A senior NIO civil servant was paid £10,000 in compensation because he was offended at having to walk past portraits of the Queen and the Duke of Edinburgh, a peer has told the House of Lords.
Lord Maginnis told Parliament that Lee Hegarty, who was subsequently promoted to become secretary and accounting officer of the Parades Commission, had been paid the money after he complained, but the situation had been “shrouded in secrecy”.
Lord Maginnis, the former Ulster Unionist MP for Fermanagh and South Tyrone, said that “this quite scandalous episode” now undermined Mr Hegarty’s role at the quango which regulates parades.
Speaking in the Lords on Wednesday night as the Northern Ireland (Executive Formation) Bill was debated, Lord Maginnis said: “It has come to my attention that around £10,000 was paid in compensation to a civil servant who was offended at having to walk past portraits of Her Majesty the Queen and the Duke of Edinburgh.

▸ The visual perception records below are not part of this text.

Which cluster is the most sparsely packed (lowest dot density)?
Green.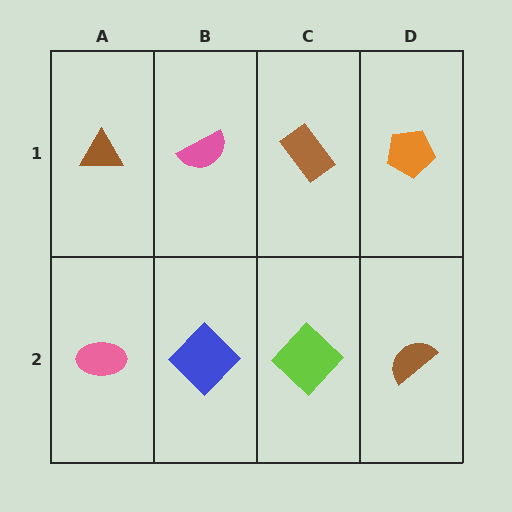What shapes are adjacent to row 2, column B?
A pink semicircle (row 1, column B), a pink ellipse (row 2, column A), a lime diamond (row 2, column C).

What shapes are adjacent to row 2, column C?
A brown rectangle (row 1, column C), a blue diamond (row 2, column B), a brown semicircle (row 2, column D).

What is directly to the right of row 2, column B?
A lime diamond.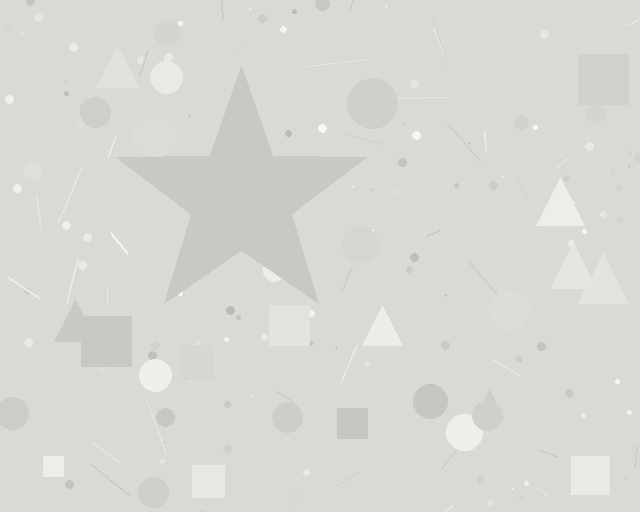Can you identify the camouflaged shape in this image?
The camouflaged shape is a star.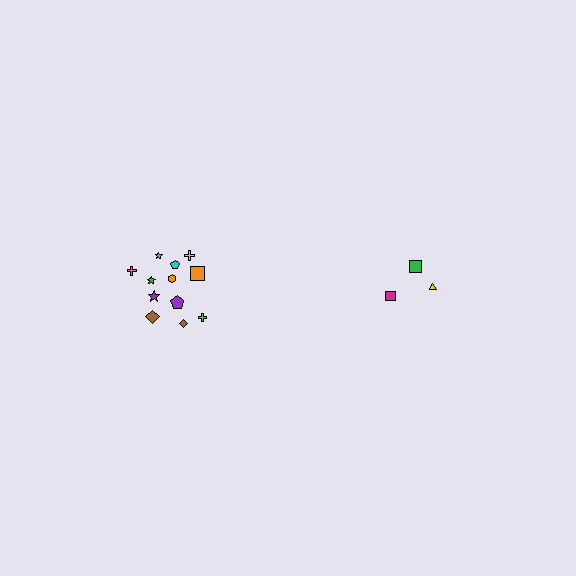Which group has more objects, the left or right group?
The left group.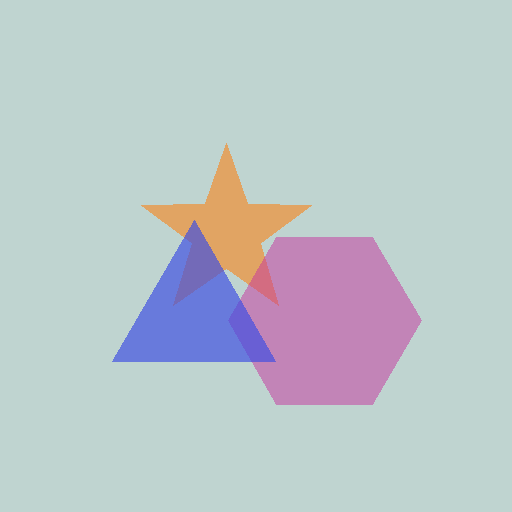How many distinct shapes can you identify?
There are 3 distinct shapes: an orange star, a magenta hexagon, a blue triangle.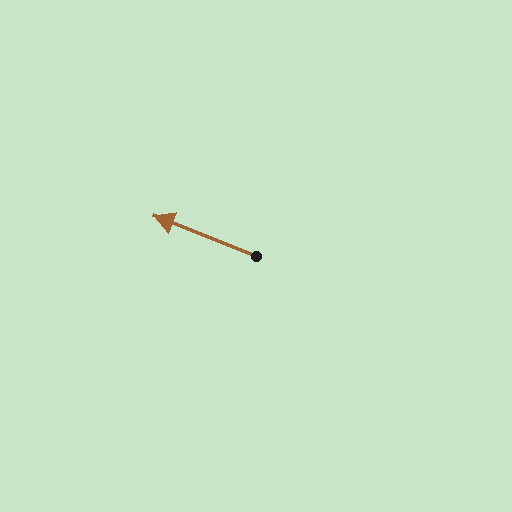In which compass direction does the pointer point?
West.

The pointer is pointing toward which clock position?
Roughly 10 o'clock.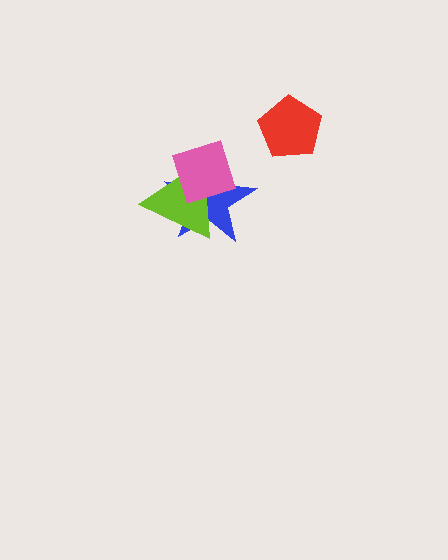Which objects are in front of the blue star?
2 objects cover part of the blue star: the lime triangle and the pink square.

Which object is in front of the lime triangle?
The pink square is in front of the lime triangle.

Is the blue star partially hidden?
Yes, it is partially covered by another shape.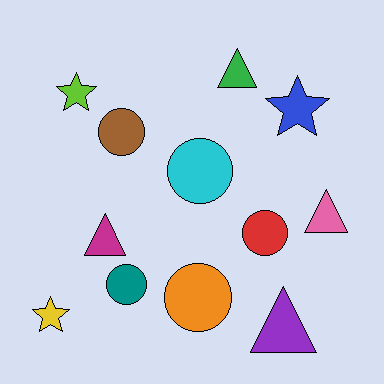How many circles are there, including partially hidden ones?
There are 5 circles.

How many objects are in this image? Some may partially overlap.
There are 12 objects.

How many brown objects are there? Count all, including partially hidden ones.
There is 1 brown object.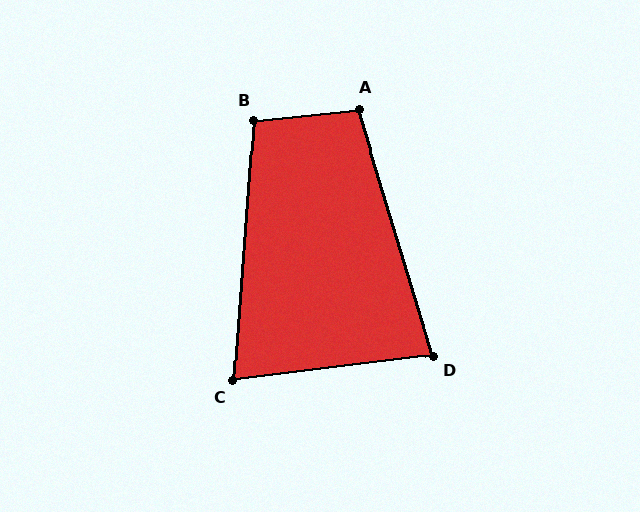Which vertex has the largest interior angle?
A, at approximately 101 degrees.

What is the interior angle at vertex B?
Approximately 100 degrees (obtuse).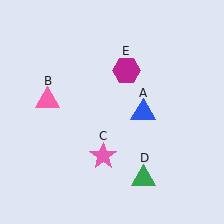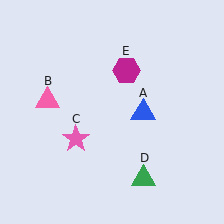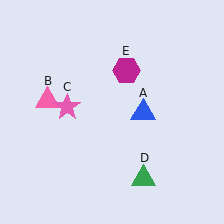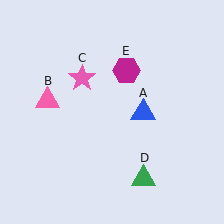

“This individual, who had worked in the NIO for between 15 and 20 years, claimed that under human rights legislation it was unfair to him to have to work where he was offended by portraits. The portraits were removed and the offended party, a Mr Lee Hegarty, was consulted on what should replace them.”
Lord Maginnis went on: “He suggested that the portraits of Her Majesty the Queen and the Duke of Edinburgh should be replaced with photographs of, at best, the Queen meeting people during engagements in Northern Ireland.
“One such photograph features Her Majesty the Queen shaking hands with the former deputy first minister, Martin McGuinness, at the Lyric Theatre in Belfast.
“I do not mind that; what I mind is that the case brought by the complainant was settled secretly and that the sum of £10,000 was handed over, presumably for hurt feelings and distress.
“This settlement was signed off by the then secretary of state, Theresa Villiers MP, on the recommendation, I am informed, of her permanent secretary Jonathan Stephens.
“I have been told to look at the annual accounts to find out where the money came from – but it is not to be found. That should concern us.”
Lord Maginnis said that last year, some time after the compensation, Mr Hegarty was promoted to become accounting officer of the Parades Commission.
Addressing a largely empty House of Lords, the peer contrasted what he said had happened with the civil servant to the years of delay in compensating victims of historical institutional abuse in Northern Ireland, who he said had been “shamefully left out in the cold when it comes to their justifiable claims for compensation”.
He added: “This is scandalous. It is an indictment of the Northern Ireland Office and of this government.
“We have lost all sense of reality when a portrait of Her Majesty can cause offence to a civil servant but we do not bat an eyelid when we deny closure and justice to unfortunate people who have been abused in the most outrageous manner imaginable.
“I urge the Northern Ireland Office not only to restore the original portraits of Her Majesty and the Duke of Edinburgh but to expedite payment of the comparatively paltry compensation due to the people who are more deserving than this opportunistic civil servant who, surely, must now be compromised in his position in the Parades Commission because of his bigoted stance over the Royal Family.”
When asked about what Lord Maginnis had said, the Northern Ireland Office said in a brief statement: “We will not comment on individual personnel matters.”